Surely the earthquake had caused the mist to lift away from the ground. What else could it truly be?
But there was one thing that still troubled him.
He knew that this mist he had seen before was not far from the Winnebago village.
“I don’t think we should go there,” Clint suddenly said, lifting his paddle from the water. “Come on, Jeb. Let’s get the boat turned around and hightail it outta here while we have the chance. I don’t trust what’s happened here today. None of it. Maybe those Winnebago Injuns have strange mystical powers white people don’t.”
“Clint, stop your whinin’ and remember what we just went through,” Jeb grumbled. “If the earthquake happens again and we’re still in the river, we’re doomed. Do you hear? Doomed.”
“I just don’t know,” Clint said.
“Put that damn paddle back in the water and row, damn it,” Jeb snarled. He gave Clint a look that went right through him. “Let’s get on dry land. I’ll feel way safer there than on the water. Another earthquake could capsize our boat quicker than you can blink your eyes.”

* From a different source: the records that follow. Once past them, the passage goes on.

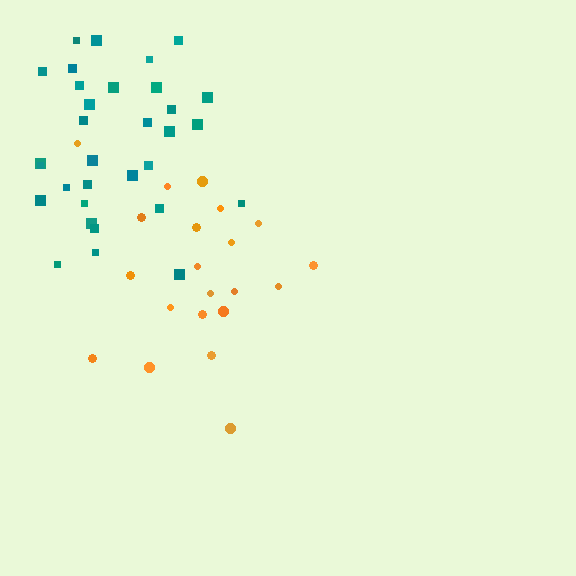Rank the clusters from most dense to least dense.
teal, orange.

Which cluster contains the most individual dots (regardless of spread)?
Teal (32).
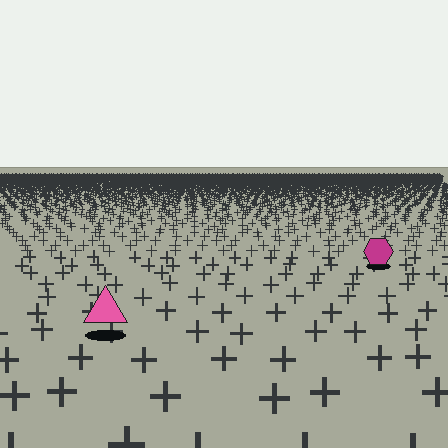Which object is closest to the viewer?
The pink triangle is closest. The texture marks near it are larger and more spread out.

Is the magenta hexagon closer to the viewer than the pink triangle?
No. The pink triangle is closer — you can tell from the texture gradient: the ground texture is coarser near it.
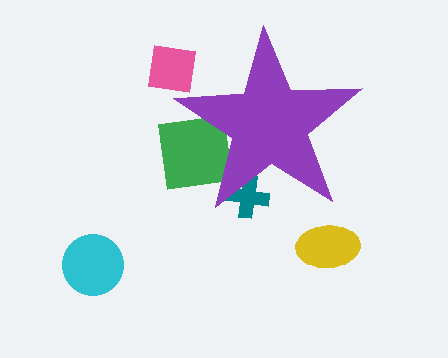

“Oh, alright,” Clint said, sliding his paddle back into the water and taking up the same rhythm as Jeb.
“Everything is too quiet,” Jeb said, looking cautiously at the island as they got closer to it. “I hear no birds singing. Nothin’. It’s like everything is dead.”
“Just like we’ll be if we stay in this water for much longer,” Jeb said.
He leapt from the boat when he realized that he could stand on the bottom of the river, and grunted as he began dragging the boat closer to shore.
“Get outta there and lend me a hand, Clint,” Jeb snapped. “Now. Do you hear? Now!”
Clint looked guardedly past Jeb, at the thick vegetation of the island. He recognized a clump of wolf willows, which he had never known existed until they had come to this part of Minnesota.
Yep, he knew for certain that he and Jeb were much too close to Injun territory, for he had seen wolf willows before when they were trying to escape through the forest. He now associated those trees with the Winnebago, and…trouble!
Finally onshore, both Jeb and Clint hauled the boat up on a rock that would keep it from floating away.
“This certainly ain’t what I figured we’d be doin’ about now,” Clint growled out as he stood with Jeb, gazing with troubled eyes toward the thickness of the trees that lay before them.
“Bein’ here is askin’ for trouble.” Clint grumbled. “ We’re the same as givin’ the Injuns an invite to come and take us back to their village. I’ve heard it said that they tie their prisoners to stakes, even light fires and let their captives die slowly in the flames.”
“Just shut up, Clint,” Jeb said. “We have no choice but to seek shelter here for a while. Once we know the river is safe to travel on, we’ll leave. Then we’ll find a good place to hide. The Injuns won’t know the difference.”
“We should’ve hid the boat,” Clint said, looking over his shoulder toward where they had left the boat beached. “That’s all we need…Injuns seein’ the boat. They’ll find us. For sure they’ll find us.”
Jeb stopped dead in his tracks. “You’re right,” he suddenly said. “It seems there is no more threat of an earthquake.” He looked slowly around him. “See how things seem to have calmed? Even the birds are singing again.”
“Then let’s get the hell outta here,” Clint said. “I don’t know what we were thinkin’. Even before we beached the canoe, the water had become calm. Hurry. Let’s get back to the boat, go to the fort, and get the hell away from this spooky place.”
They broke into a mad run and soon reached the boat. Panting hard, they shoved it back in the water.
They boarded it, grabbed up the paddles, and huffing and puffing hard, they rowed as quickly as possible toward the pile of rocks that marked the fort.
They could almost feel the plushness of the furs against their fingers.